February 23rd, 2010 · Deception, Democrats, Ethics, Federal Spending, Government Control, Greed, Money Lost, Non-Transparency, Obama's Scheme, Senate, Tax Dollars, Terrorism from Within, Unemployment

From the bluest of states, a red senator of a different color

By Dana Milbank Washington Post Staff Writer
Tuesday, February 23, 2010

So much for the Massachusetts Miracle.

The election of Republican Scott Brown to Ted Kennedy’s Senate seat was supposed to bring a seismic change to national politics. It did just that Monday night, but not in the way Republicans had hoped.
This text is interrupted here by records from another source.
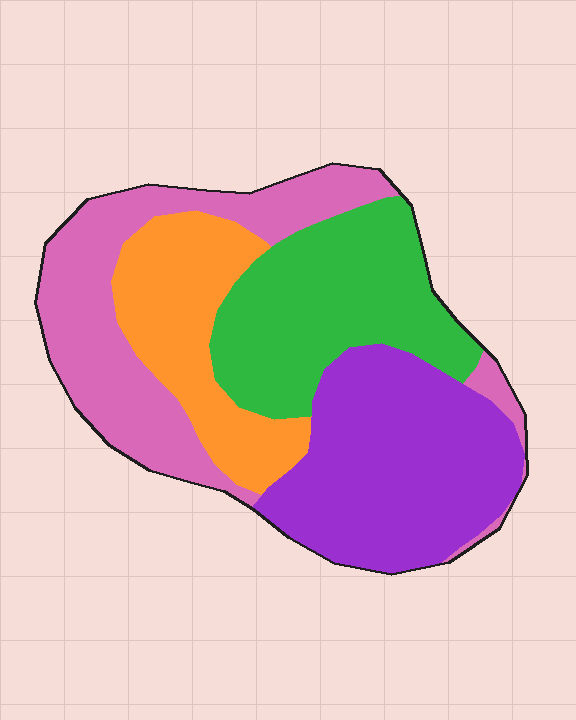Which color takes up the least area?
Orange, at roughly 20%.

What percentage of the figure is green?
Green covers 25% of the figure.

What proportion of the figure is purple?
Purple covers 30% of the figure.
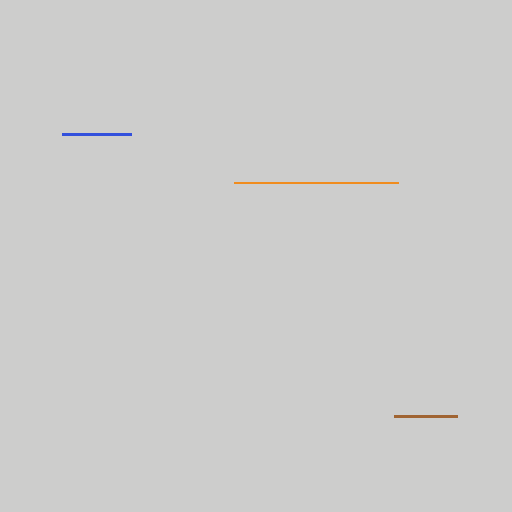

It was almost time to vote on the Senate jobs bill, the first major vote since Brown’s arrival. Republicans were counting on their new member to be their “41st vote,” the number needed to sustain filibusters and shoot down any and all Democratic proposals.

Brown, his desk in the back corner, was the only Republican in the room as Senate Majority Harry Reid (D-Nev.) offered a final denunciation of the GOP before the vote. “My friends on the other side of the aisle are looking for ways not to vote for this,” he said, accusing them of putting “partisanship ahead of people.”

As Reid spoke, Brown was leafing through a Senate face book, learning to recognize his new colleagues. As soon as the vote was called, he strode quickly into the well and interrupted the clerk as he read the roll.

“Yes,” Brown said quietly, and then, having become Reid’s first vote, he rushed out of the room before Republican colleagues arrived. He stepped into the hallway, then waited for reporters to assemble around him.

“I’m not from around here,” he said. “I’m from Massachusetts.”